How to element-wise multiply two network yet still use autograd?

wasabi · October 11, 2020, 9:11pm

Hi guys. Let’s say I have two one-layer network w1 and w2, they have the same shape. I want the classification rule to be (w1\odot w2)^T x, where \odot just means element-wise multiplication. My question is, how can I write such code, s.t pytorch can still use autograd to update the weights? Thanks.

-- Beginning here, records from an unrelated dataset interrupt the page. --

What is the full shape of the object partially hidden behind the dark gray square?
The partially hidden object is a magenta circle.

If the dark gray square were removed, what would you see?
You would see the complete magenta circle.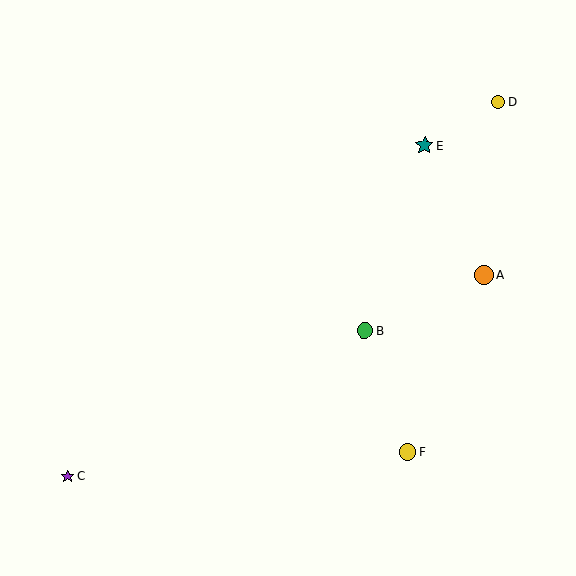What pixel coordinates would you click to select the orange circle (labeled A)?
Click at (484, 275) to select the orange circle A.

KFrank · October 12, 2020, 12:45am

Hi Wasabi!

Just write the code in a straightforward way (using pytorch tensor
operations) and autograd will work as long as w1 and w2 have
requires_grad = True.

Here’s an example script:

import torch
torch.__version__

l1 = torch.nn.Linear (3, 1)
l2 = torch.nn.Linear (3, 1)
w = l1.weight * l2.weight
input = torch.randn (3)
loss = torch.matmul (w, input)
loss
loss.backward()
l1.weight.grad
l2.weight.grad

Here is the output:

>>> import torch
>>> torch.__version__
'1.6.0'
>>>
>>> l1 = torch.nn.Linear (3, 1)
>>> l2 = torch.nn.Linear (3, 1)
>>> w = l1.weight * l2.weight
>>> input = torch.randn (3)
>>> loss = torch.matmul (w, input)
>>> loss
tensor([-0.2095], grad_fn=<MvBackward>)
>>> loss.backward()
>>> l1.weight.grad
tensor([[-0.1094, -0.3962, -0.3002]])
>>> l2.weight.grad
tensor([[-0.1291,  0.2055, -0.4207]])

(The weight property of a Linear has requires_grad = True by
default, and * performs element-wise multiplication on tensors.)

Best.

K. Frank